Prakash Melwani, senior managing director and chief investment officer of Blackstone's Private Equity Group said, “Blackstone sees tremendous opportunity in the Crocs brand and global franchise. The company has the infrastructure and products to enable continued growth across the wide range of geographies and channels through which it operates.  We believe our consumer and retail investing experience coupled with the network of value-added resources within Blackstone will make us a strong partner for Crocs.  We look forward to working with the Crocs Board to deliver compelling long-term value to the company's shareholders.”
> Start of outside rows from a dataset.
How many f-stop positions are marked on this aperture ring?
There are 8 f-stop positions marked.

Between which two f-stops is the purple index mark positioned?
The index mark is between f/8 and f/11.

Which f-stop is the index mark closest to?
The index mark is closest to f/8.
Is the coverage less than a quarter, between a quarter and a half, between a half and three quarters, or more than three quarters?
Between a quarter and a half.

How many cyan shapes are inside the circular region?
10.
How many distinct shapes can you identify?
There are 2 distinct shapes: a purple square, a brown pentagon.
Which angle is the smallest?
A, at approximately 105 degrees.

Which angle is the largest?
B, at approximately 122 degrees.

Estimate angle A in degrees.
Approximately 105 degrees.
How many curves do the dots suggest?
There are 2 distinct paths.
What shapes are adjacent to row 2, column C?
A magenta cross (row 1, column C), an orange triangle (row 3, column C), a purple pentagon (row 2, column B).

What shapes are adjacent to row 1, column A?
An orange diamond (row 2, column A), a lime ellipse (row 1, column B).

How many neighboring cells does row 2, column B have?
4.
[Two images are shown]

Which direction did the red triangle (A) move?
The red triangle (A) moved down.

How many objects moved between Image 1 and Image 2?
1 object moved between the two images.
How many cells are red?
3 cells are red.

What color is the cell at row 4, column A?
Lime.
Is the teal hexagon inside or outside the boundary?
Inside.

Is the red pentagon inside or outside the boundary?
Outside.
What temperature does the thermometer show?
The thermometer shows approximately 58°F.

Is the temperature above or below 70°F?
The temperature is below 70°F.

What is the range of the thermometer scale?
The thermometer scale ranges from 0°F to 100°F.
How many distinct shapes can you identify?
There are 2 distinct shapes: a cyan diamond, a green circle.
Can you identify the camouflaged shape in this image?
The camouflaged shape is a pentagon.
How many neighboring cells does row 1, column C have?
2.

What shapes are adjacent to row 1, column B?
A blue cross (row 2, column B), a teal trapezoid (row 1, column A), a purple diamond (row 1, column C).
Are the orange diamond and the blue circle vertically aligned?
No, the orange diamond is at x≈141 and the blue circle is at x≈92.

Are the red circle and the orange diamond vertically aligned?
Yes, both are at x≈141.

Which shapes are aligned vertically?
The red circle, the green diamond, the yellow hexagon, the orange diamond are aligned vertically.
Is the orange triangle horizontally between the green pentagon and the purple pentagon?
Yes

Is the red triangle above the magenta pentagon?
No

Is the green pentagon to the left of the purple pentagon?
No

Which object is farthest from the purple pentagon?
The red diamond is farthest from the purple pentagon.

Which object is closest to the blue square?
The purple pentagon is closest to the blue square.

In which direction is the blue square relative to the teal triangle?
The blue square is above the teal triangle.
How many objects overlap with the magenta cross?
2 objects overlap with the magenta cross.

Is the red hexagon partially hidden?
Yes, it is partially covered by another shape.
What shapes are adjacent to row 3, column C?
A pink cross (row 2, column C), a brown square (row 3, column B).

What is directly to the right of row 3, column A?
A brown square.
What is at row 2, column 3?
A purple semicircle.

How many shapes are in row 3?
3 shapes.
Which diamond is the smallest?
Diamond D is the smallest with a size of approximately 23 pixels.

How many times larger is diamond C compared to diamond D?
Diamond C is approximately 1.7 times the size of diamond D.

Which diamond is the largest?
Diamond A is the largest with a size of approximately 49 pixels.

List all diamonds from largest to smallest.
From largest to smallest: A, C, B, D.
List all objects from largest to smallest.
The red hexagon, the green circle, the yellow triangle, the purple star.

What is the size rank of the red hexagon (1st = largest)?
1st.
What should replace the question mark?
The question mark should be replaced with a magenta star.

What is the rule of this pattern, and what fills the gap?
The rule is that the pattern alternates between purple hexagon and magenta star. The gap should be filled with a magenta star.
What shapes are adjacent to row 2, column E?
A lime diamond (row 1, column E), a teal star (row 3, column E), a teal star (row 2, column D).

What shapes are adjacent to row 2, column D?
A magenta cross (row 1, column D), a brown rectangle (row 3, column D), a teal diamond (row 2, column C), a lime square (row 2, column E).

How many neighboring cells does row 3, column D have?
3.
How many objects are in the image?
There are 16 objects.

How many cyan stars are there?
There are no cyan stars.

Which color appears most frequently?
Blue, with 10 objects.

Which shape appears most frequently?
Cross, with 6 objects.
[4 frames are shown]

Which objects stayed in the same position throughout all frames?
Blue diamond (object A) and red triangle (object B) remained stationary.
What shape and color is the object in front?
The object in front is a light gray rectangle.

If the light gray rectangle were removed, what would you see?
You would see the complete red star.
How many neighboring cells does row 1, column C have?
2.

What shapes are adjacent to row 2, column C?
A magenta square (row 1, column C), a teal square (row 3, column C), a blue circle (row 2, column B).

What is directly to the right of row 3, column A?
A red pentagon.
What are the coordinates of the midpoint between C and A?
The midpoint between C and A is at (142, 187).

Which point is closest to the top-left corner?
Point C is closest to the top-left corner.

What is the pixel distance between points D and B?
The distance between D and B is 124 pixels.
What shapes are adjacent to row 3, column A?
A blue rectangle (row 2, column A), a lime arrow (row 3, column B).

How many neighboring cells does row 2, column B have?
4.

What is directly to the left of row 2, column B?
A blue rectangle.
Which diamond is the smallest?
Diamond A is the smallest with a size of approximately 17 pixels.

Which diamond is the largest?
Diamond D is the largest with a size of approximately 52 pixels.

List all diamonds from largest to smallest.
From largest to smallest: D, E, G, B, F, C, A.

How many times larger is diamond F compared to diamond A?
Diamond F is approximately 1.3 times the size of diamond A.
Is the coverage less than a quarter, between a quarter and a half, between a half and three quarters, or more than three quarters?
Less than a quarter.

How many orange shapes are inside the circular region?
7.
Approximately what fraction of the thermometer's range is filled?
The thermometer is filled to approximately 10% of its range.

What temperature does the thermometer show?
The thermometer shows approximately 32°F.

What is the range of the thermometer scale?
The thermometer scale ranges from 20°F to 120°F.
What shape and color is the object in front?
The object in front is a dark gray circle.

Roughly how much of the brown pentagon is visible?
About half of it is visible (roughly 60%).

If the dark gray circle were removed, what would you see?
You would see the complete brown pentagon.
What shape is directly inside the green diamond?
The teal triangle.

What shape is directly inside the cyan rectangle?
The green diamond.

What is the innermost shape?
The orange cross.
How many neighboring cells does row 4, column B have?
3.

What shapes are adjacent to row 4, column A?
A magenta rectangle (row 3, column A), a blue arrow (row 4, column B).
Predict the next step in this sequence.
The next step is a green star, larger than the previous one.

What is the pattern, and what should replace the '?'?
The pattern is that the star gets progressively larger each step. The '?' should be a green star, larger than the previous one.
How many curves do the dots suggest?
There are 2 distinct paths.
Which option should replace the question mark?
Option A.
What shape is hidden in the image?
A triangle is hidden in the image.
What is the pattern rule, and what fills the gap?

“The partnership with Blackstone provides access to new resources and additional experience that we believe will positively and meaningfully impact the company's future performance,” Smach added.  “As we look forward, 2014 will be a significant transition period for the company.  We will recruit a new CEO who will work with the reconstituted board to refine our short-term and long-term strategic plans, which will include a sharper focus on earnings growth with less emphasis on top-line growth.  We will focus on improving financial performance, particularly in the Americas and Japan, as well as enhancing our global retail execution.  As we increasingly focus on profitable growth and retail excellence, we may moderate the pace of our investments in new retail stores; however, we remain focused on creating long-term value for Crocs shareholders.  Over time, we intend to further elevate our brand positioning by enhancing our consumer-driven marketing and distribution strategies and capabilities.”

Fourth Quarter Guidance

Crocs also updated its fourth quarter 2013 outlook and currently expects revenue to be at the low end of the previously provided guidance range of $220 million and $225 million, and diluted loss per share to be at the low end (meaning the higher loss) of the previously provided guidance range of ($0.20) and ($0.23). Excluded from this outlook are all costs and expenses associated with the Blackstone transaction, the tax expense associated with the repatriation of excess foreign cash, charges associated with separation agreements, retail store impairments, other asset impairments and legal reserves.  We expect these aggregate charges in the fourth quarter to be in a range of $47 million to $52 million, which is an additional loss per diluted share of $0.45 to $0.50.  The cash portion of the aggregate charges in the fourth quarter is estimated to be in a range of $20 million to $25 million.  While not currently estimable, we expect additional restructuring charges may be necessary in 2014 as we refine our strategic plan.

In the third quarter, Crocs' earnings slumped 71.1 percent in the third quarter, to $13.0 million, or 15 cents per share. Revenue slid 2.4 percent to $288.5 million. The company was hurt by particular weakness in the Americas and Japan.

In mid-November, shares of Crocs Inc. jumped after the Wall Street Journal reported that Crocs was meeting with private equity firms about a possible buyout. The report indicated that Blackstone Group initially was pursuing an outright sale of Crocs but was then pursuing the purchasing of a stake.


Moelis & Company LLC is acting as financial advisor and Perkins Coie LLP is acting as legal counsel for Crocs.  Piper Jaffray & Co. is acting as financial advisor and Simpson Thacher & Bartlett LLP is acting as legal counsel for Blackstone in connection with the investment.